The Risk and Insurance Management Society published its report on enterprise risk management 10 years after the financial crisis
Another financial crisis could occur if firms grow complacent about enterprise risk management (ERM), RIMS has warned.
Ten years after the global financial crisis, the New York-based professional body for risk managers has published an ERM “Wakeup Call: 10 Years After” report.
The RIMS report chronicles the diffusion and evolution of ERM in the decade since risk management failings caused the biggest economic downturn since the Great Depression.
The study includes contributions from risk managers in multiple sectors and identifies challenges for risk professionals to create and protect value and offers recommendations for integrating ERM within today’s business environment.
Carol Fox, RIMS vice president of strategic initiatives, said: “The evidence shows that risk management has evolved from a promising but somewhat perfunctory exercise into a strategic management competency.
“Even so, given increasingly uncertain times, risk management professionals would be unwise to declare victory or become complacent,” she added.

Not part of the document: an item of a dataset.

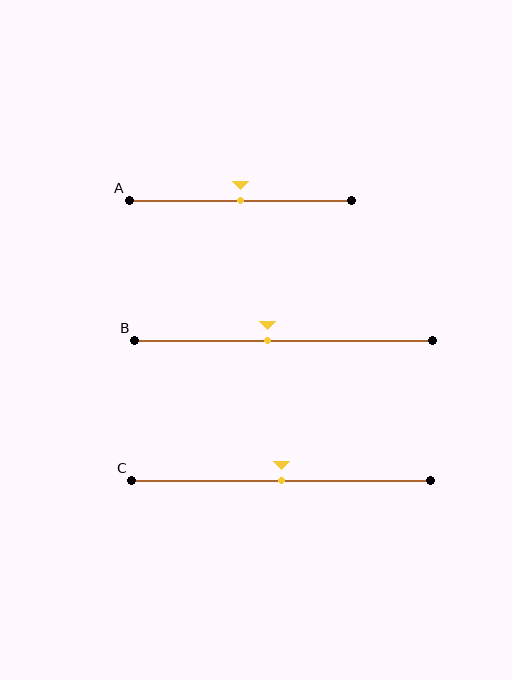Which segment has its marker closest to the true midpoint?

The report also examines changes to the regulatory landscape, rating agency actions, as well as studies and literature, to better understand the risk management issues important to firms and how they relate to ERM.
Mary Roth, chief executive of RIMS, said: “As a core organisational competency, risk management has the opportunity to play a key role in successfully dealing with a broad spectrum of risks that can impact more than just the organisation, but economies, societies, environments and industries as well.”